In September, the International Monetary Fund (IMF), in a circular to all central banks worldwide, urged them to stress test their banking networks to ensure that all institutions had adequate capital buffers in place to deal with a deterioration in real estate prices.

International Monetary Fund (IMF) warns all central banks to prepare for a hit to real estate values going forward and to stress test bank buffers

The circular instructed central banks ‘to ensure banking-sector resilience, stress-testing large declines in commercial real estate prices should be conducted to inform decisions regarding the adequacy of capital buffers for commercial real estate exposures.’

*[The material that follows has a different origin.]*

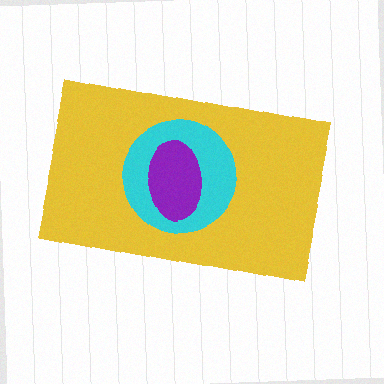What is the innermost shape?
The purple ellipse.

Warning to central bank to preserve Thai foreign exchange reserves for a brewing 2023 economic storm
Former minister questions export growth data as Bank of Thailand plans to rein in consumer loans
Central bank reassurances as ex-minister raises loan quality with China’s economy in trouble

Thailand’s central bank has long since carried out such tests and the country’s external finances and banking system are known to be strong.

However, next year will be a tough one economically with former ministers both at cabinet level and within the prime minister’s office, warning that an economic storm could be brewing just as the kingdom goes to the polls.